John Donald Rose FRS (2 January 1911 - 14 October 1976) was a British industrial chemist, who worked for Imperial Chemical Industries from 1935 to 1972. His posts at ICI included director of research and chairman of the paints division. He was also Master of the Worshipful Company of Salters.
Rose was born in Greasbrough, Rotherham, Yorkshire on 2 January 1911 and was educated at Rotherham Grammar School before matriculating at Jesus College, Oxford in 1929 to study chemistry. He graduated with a BA degree in 1932, and spent a further year in study with Robert Robinson to obtain a post-graduate BSc degree in 1933. A two-year fellowship awarded by the Salters' Company allowed him to continue his research with Robinson in Oxford and to spend a year at the Swiss Federal Institute of Technology Zürich with Leopold Ružička on the structure of abietic acid. In 1935, Rose started work as a research chemist for Imperial Chemical Industries in Blackley, Manchester, where his work included evaluating a new polymer called nylon. During the Second World War, Rose was part of a research group considering the possibilities for new business after the war, although plans to use acetylene as an intermediary for making organic chemicals were not pursued when it became clear that it was uneconomic to do so.

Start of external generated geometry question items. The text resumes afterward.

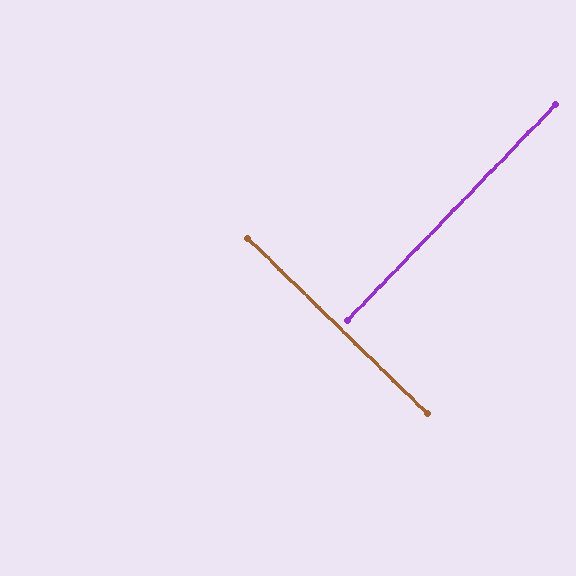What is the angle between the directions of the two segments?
Approximately 90 degrees.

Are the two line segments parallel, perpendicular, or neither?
Perpendicular — they meet at approximately 90°.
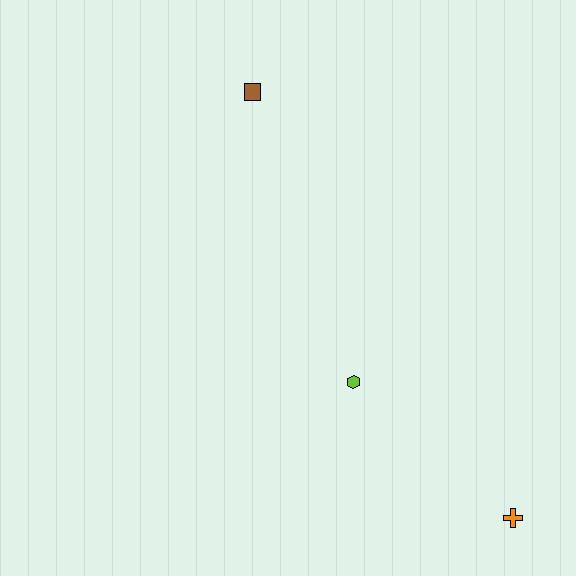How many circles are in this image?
There are no circles.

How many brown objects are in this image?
There is 1 brown object.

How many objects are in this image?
There are 3 objects.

In 1949, Rose became associate research manager, and then director of research in 1951; the company's work in this period included research into Procion dyes and Terylene (an artificial fibre). In 1958, he became production director, followed in 1959 by the post of joint managing director (and later chairman) of the paints division. His final appointment within ICI was as research and development director in 1966 (although he spent a period in 1968 to 1969 as chairman of Ilford Photo, which had been acquired jointly by ICI and the Swiss company Ciba). He retired in 1972. He was elected as a Fellow of the Royal Society in 1971 and vice-president of the Society of Chemical Industry in 1968. After his retirement from ICI, he was a director of Laporte Industries and chairman of the Fulmer Research Institute. He was a governor of the University of Salford (and was awarded an honorary DSc in 1972) and Master of the Salters' Company in 1973. He died on 14 October 1976 at his home in Chalfont St Peter.[1]